もちろん子供の俺が大人の男の力に勝てるはずもなく、足を潰された蟻のようにジタバタと意味もなくもがくことしかできない。
「おい、お前、全て見ていたのか?」
初めて向けられる大人からの明確な敵意の眼差しに、俺は歯をガチガチと鳴らしながらヒーヒーと泣く。

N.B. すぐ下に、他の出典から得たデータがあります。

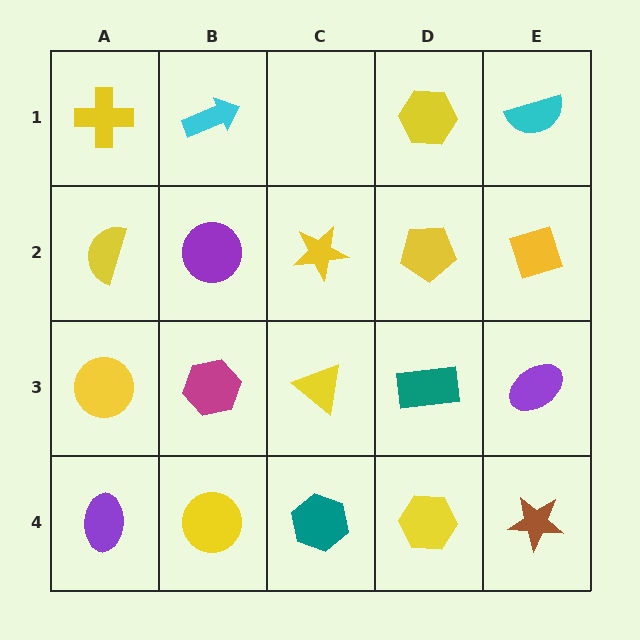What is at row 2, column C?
A yellow star.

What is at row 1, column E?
A cyan semicircle.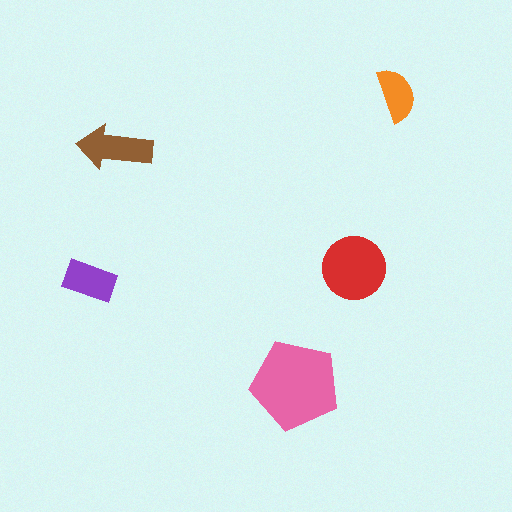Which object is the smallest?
The orange semicircle.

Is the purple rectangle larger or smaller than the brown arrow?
Smaller.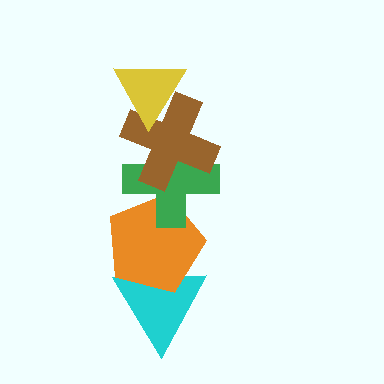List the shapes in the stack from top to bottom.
From top to bottom: the yellow triangle, the brown cross, the green cross, the orange pentagon, the cyan triangle.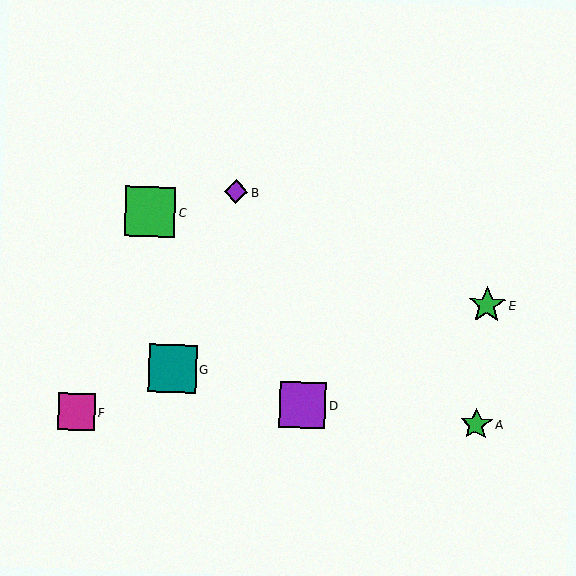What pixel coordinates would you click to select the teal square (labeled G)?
Click at (173, 369) to select the teal square G.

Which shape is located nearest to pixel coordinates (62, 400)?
The magenta square (labeled F) at (76, 412) is nearest to that location.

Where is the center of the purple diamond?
The center of the purple diamond is at (236, 192).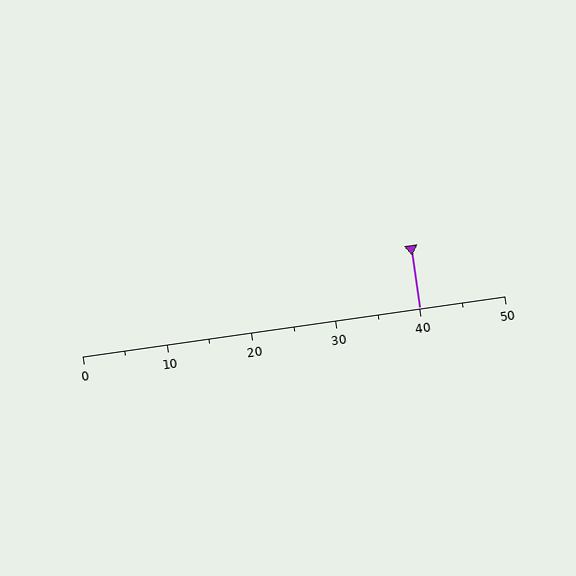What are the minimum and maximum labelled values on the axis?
The axis runs from 0 to 50.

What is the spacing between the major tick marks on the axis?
The major ticks are spaced 10 apart.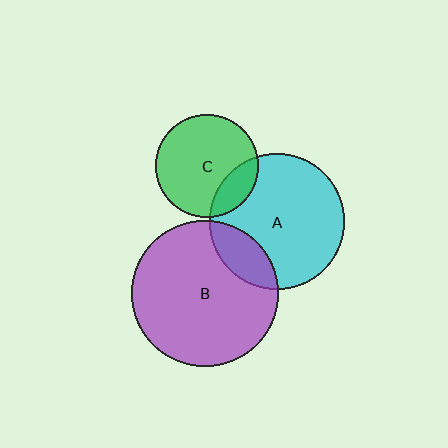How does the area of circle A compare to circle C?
Approximately 1.7 times.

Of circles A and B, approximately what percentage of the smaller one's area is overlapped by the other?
Approximately 20%.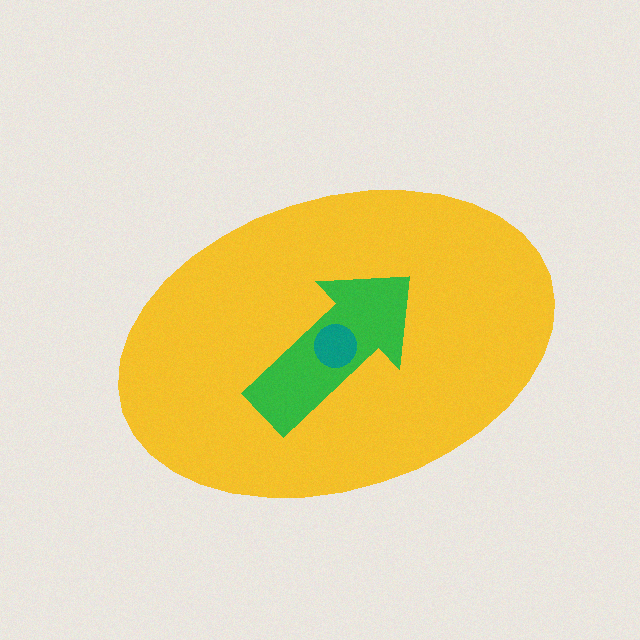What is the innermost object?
The teal circle.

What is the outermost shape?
The yellow ellipse.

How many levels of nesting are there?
3.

村長はイライラした顔をしながら俺の髪を引っ張り、無理やり顔を起こさせる。
「おい、どうなのかと訊いているだろ⁉」
ガクガクとそのまま頭を揺すられ、俺の顔は恐怖の涙でぐちゃぐちゃになる。
泣き喚くだけで一向に返事をする気配のない俺にしびれを切らしたのか、村長は懐から取り出したものを突き付ける。
「あ いやだあぁぁああ」
それを見た俺はパニックになりジタバタと暴れる。
部屋に置いてあった壺が落ちて割れた音がしたが、構わず暴れる。それほどまでにそれは俺にとって恐ろしい物だった。
赤い紙と不思議な形に結んだ細長い紐のようなもの。
それは村長と男たちが儀式に使用していた物だった。
村長はそれらを俺の目と鼻の先まで近づけるとにやりと笑い
「母上とお腹の兄弟を死なせたくはないだろう?ん?お前が私の質問にきちんと、正直に答えれば私は彼らに危害を加えないと約束しよう。さあ、いいか?お前はすべて見ていたのか?」
村長の問いに俺は頭をぶんぶんと縦に振る。
「チッ。面倒な…。では次だ。私が戻ってきたとき、死体どころか血痕すらきれいさっぱり消え去ってたが……あれは誰の仕業だ?山の神か?あ?」
すべて消えていた?そんなの知らない!
俺は何度も首を横に振りながら「しらない しらない」と泣き喚く。
村長は「使えないやつめ」と言い放ち、
「では最後の質問だ。あの化け物はどこへ行った?儀式が上手く行っていれば奴は私の……。いや、それは今は確かめようがない…。さあ、言え!あの化け物はどこへ行った⁉」
「うぅぅ 門 閉める って どこかに」
その答えを聞いた村長は俺から手を離すとゆっくりと立ち上がり、
「ふっ ははは はははは」
笑い始めた。
「そうか、門へ行ったか。それは良かった。ふふっ ははは」
そのまま戸口の方へ行き戸を開ける。
そして目だけでこちらを見て
「賢い君なら分かっているだろうが、私のしたことについて他人に話せば全てを失うことになるぞ。覚えておくといい」
と言い、赤い紙と紐のような物を再び俺によく見せるようにしながら懐にしまい、家から出て行った。